MUSI-6201 Computational Music Analysis

MUSI-6201 Computational Music Analysis MUSI-6201 Computational Music Analysis Part 9.1: Genre Classification alexander lerch November 4, 2015 temporal analysis overview text book Chapter 8: Musical Genre, Similarity, and Mood (pp. 151 155)

More information

Subjective Similarity of Music: Data Collection for Individuality Analysis

Subjective Similarity of Music: Data Collection for Individuality Analysis Subjective Similarity of Music: Data Collection for Individuality Analysis Shota Kawabuchi and Chiyomi Miyajima and Norihide Kitaoka and Kazuya Takeda Nagoya University, Nagoya, Japan E-mail: shota.kawabuchi@g.sp.m.is.nagoya-u.ac.jp

More information

Music Mood Classification - an SVM based approach. Sebastian Napiorkowski

Music Mood Classification - an SVM based approach. Sebastian Napiorkowski Music Mood Classification - an SVM based approach Sebastian Napiorkowski Topics on Computer Music (Seminar Report) HPAC - RWTH - SS2015 Contents 1. Motivation 2. Quantification and Definition of Mood 3.

More information

DAY 1. Intelligent Audio Systems: A review of the foundations and applications of semantic audio analysis and music information retrieval

DAY 1. Intelligent Audio Systems: A review of the foundations and applications of semantic audio analysis and music information retrieval DAY 1 Intelligent Audio Systems: A review of the foundations and applications of semantic audio analysis and music information retrieval Jay LeBoeuf Imagine Research jay{at}imagine-research.com Rebecca

More information

Supervised Learning in Genre Classification

Supervised Learning in Genre Classification Supervised Learning in Genre Classification Introduction & Motivation Mohit Rajani and Luke Ekkizogloy {i.mohit,luke.ekkizogloy}@gmail.com Stanford University, CS229: Machine Learning, 2009 Now that music

More information

GENDER IDENTIFICATION AND AGE ESTIMATION OF USERS BASED ON MUSIC METADATA

GENDER IDENTIFICATION AND AGE ESTIMATION OF USERS BASED ON MUSIC METADATA GENDER IDENTIFICATION AND AGE ESTIMATION OF USERS BASED ON MUSIC METADATA Ming-Ju Wu Computer Science Department National Tsing Hua University Hsinchu, Taiwan brian.wu@mirlab.org Jyh-Shing Roger Jang Computer

More information

INTER GENRE SIMILARITY MODELLING FOR AUTOMATIC MUSIC GENRE CLASSIFICATION

INTER GENRE SIMILARITY MODELLING FOR AUTOMATIC MUSIC GENRE CLASSIFICATION INTER GENRE SIMILARITY MODELLING FOR AUTOMATIC MUSIC GENRE CLASSIFICATION ULAŞ BAĞCI AND ENGIN ERZIN arxiv:0907.3220v1 [cs.sd] 18 Jul 2009 ABSTRACT. Music genre classification is an essential tool for

More information

Instrument Recognition in Polyphonic Mixtures Using Spectral Envelopes

Instrument Recognition in Polyphonic Mixtures Using Spectral Envelopes Instrument Recognition in Polyphonic Mixtures Using Spectral Envelopes hello Jay Biernat Third author University of Rochester University of Rochester Affiliation3 words jbiernat@ur.rochester.edu author3@ismir.edu

More information

A Categorical Approach for Recognizing Emotional Effects of Music

A Categorical Approach for Recognizing Emotional Effects of Music A Categorical Approach for Recognizing Emotional Effects of Music Mohsen Sahraei Ardakani 1 and Ehsan Arbabi School of Electrical and Computer Engineering, College of Engineering, University of Tehran,

More information

Music Emotion Recognition.
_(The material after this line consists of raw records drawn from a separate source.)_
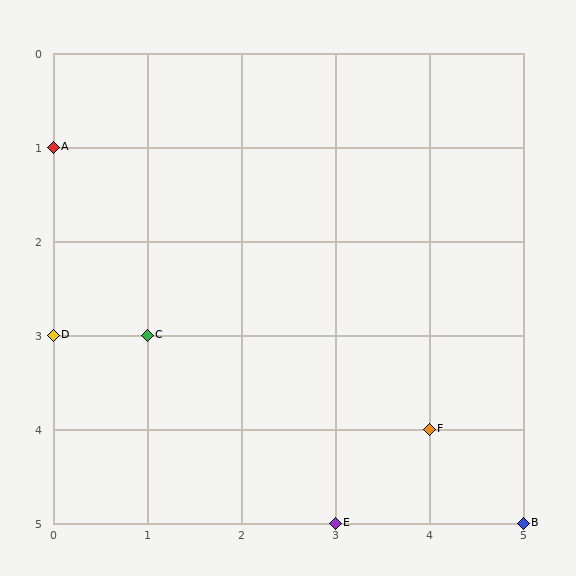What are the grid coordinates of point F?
Point F is at grid coordinates (4, 4).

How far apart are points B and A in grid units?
Points B and A are 5 columns and 4 rows apart (about 6.4 grid units diagonally).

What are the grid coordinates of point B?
Point B is at grid coordinates (5, 5).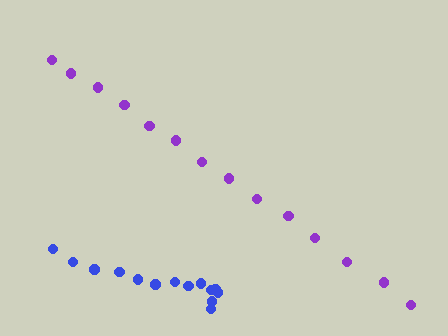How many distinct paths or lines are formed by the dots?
There are 2 distinct paths.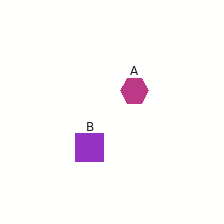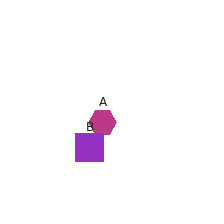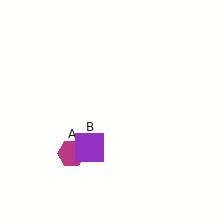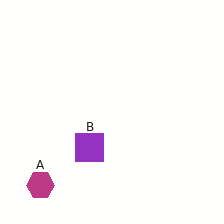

Jaesung Lee. Chung-Ang University

Music Emotion Recognition. Jaesung Lee. Chung-Ang University Music Emotion Recognition Jaesung Lee Chung-Ang University Introduction Searching Music in Music Information Retrieval Some information about target music is available Query by Text: Title, Artist, or

More information

Predicting Time-Varying Musical Emotion Distributions from Multi-Track Audio

Predicting Time-Varying Musical Emotion Distributions from Multi-Track Audio Predicting Time-Varying Musical Emotion Distributions from Multi-Track Audio Jeffrey Scott, Erik M. Schmidt, Matthew Prockup, Brandon Morton, and Youngmoo E. Kim Music and Entertainment Technology Laboratory

More information

Audio-Based Video Editing with Two-Channel Microphone

Audio-Based Video Editing with Two-Channel Microphone Audio-Based Video Editing with Two-Channel Microphone Tetsuya Takiguchi Organization of Advanced Science and Technology Kobe University, Japan takigu@kobe-u.ac.jp Yasuo Ariki Organization of Advanced Science

More information

TOWARDS TIME-VARYING MUSIC AUTO-TAGGING BASED ON CAL500 EXPANSION

TOWARDS TIME-VARYING MUSIC AUTO-TAGGING BASED ON CAL500 EXPANSION TOWARDS TIME-VARYING MUSIC AUTO-TAGGING BASED ON CAL500 EXPANSION Shuo-Yang Wang 1, Ju-Chiang Wang 1,2, Yi-Hsuan Yang 1, and Hsin-Min Wang 1 1 Academia Sinica, Taipei, Taiwan 2 University of California,

More information

Singer Traits Identification using Deep Neural Network

Singer Traits Identification using Deep Neural Network Singer Traits Identification using Deep Neural Network Zhengshan Shi Center for Computer Research in Music and Acoustics Stanford University kittyshi@stanford.edu Abstract The author investigates automatic

More information

Composer Identification of Digital Audio Modeling Content Specific Features Through Markov Models

Composer Identification of Digital Audio Modeling Content Specific Features Through Markov Models Composer Identification of Digital Audio Modeling Content Specific Features Through Markov Models Aric Bartle (abartle@stanford.edu) December 14, 2012 1 Background The field of composer recognition has

More information

WHAT MAKES FOR A HIT POP SONG? WHAT MAKES FOR A POP SONG?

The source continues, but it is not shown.